I’m bored and I felt like mentioning two dumb quotes from Ray Comfort’s latest post. So, here you go.
The image of Tiger Woods had been portrayed for years as one of squeaky clean wholesomeness. It was a media image. Clean sells.
In which puritan, unspoiled universe does Comfort live in to believe that “clean sells”? If there’s one thing the media hates reporting on, it’s clean, unsoiled celebrities. They’re boring. They have no dirty little secrets or haughty scandals to shock people with. (I could also argue that such celebrities arguably don’t exist, but that’s besides the point.) It’s drama that makes the media tick, not cleanliness. Hence why you hear rather more often of how one famous dude went to a strip bar and a famous gal broke up with her equally-famous boyfriend all the time – or why the media’s been jizzing all over the Tiger Woods scandal despite it being completely and utterly irrelevant to anyone else’s lives (in addition to being none of their damned business).
Quote numéro deux, if you will …
There is no such thing as a morally clean human being. If you disagree, name one person (other than yourself) who is morally perfect.

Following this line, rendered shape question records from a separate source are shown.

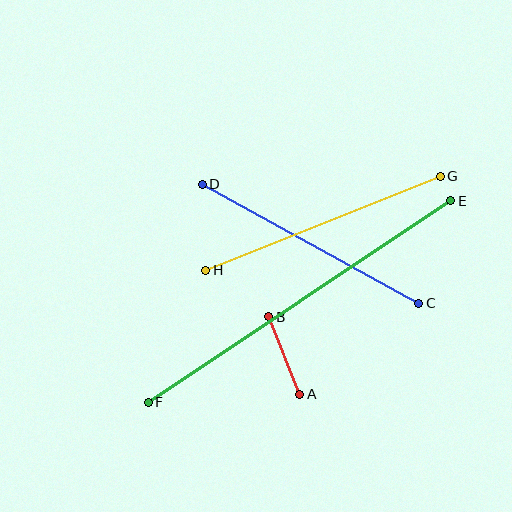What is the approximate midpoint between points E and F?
The midpoint is at approximately (299, 301) pixels.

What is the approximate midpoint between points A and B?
The midpoint is at approximately (284, 356) pixels.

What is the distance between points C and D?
The distance is approximately 247 pixels.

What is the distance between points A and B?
The distance is approximately 83 pixels.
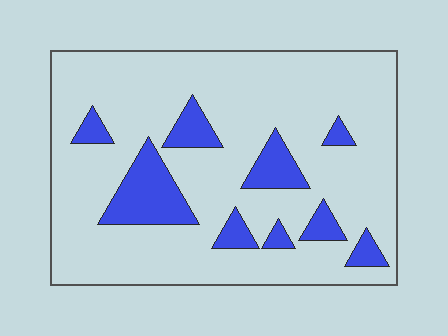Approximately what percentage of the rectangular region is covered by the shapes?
Approximately 15%.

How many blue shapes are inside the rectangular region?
9.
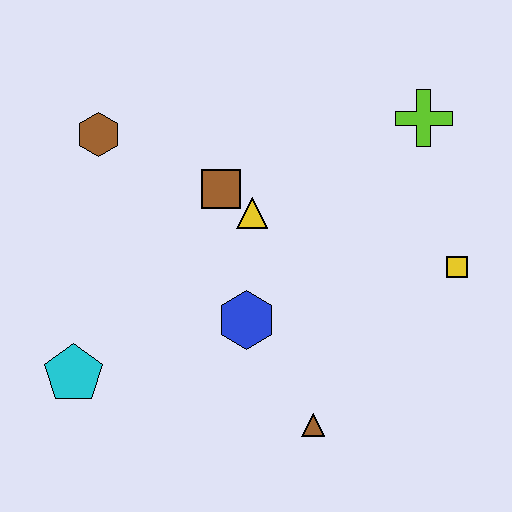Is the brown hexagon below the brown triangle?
No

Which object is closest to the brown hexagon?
The brown square is closest to the brown hexagon.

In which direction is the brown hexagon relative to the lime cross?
The brown hexagon is to the left of the lime cross.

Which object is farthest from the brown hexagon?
The yellow square is farthest from the brown hexagon.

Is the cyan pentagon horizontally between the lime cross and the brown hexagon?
No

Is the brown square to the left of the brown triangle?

Non sequitur. One doesn’t have to be morally perfect to be morally clean. Well, in Comfort’s worldview of “everyone is a filthy sinner as decreed by God”, perhaps, but not in reality. Being morally clean simply means you have nothing weighing on your conscience, that you don’t have any real regrets, that you aren’t haunted by choices you made or things you did (or didn’t do). For example, I can safely and honestly say that I consider myself to be morally clean. Not “perfect”, no – I’ve done (and do) my share of things that others (such as the law … *ahem*) would consider “wrong” – but I did (and do) them all in good conscience, and never to harm anyone or infringe upon their rights. I have nothing to be sorry about and have no real regrets. (None about anything that’s in my power to change, anyway.)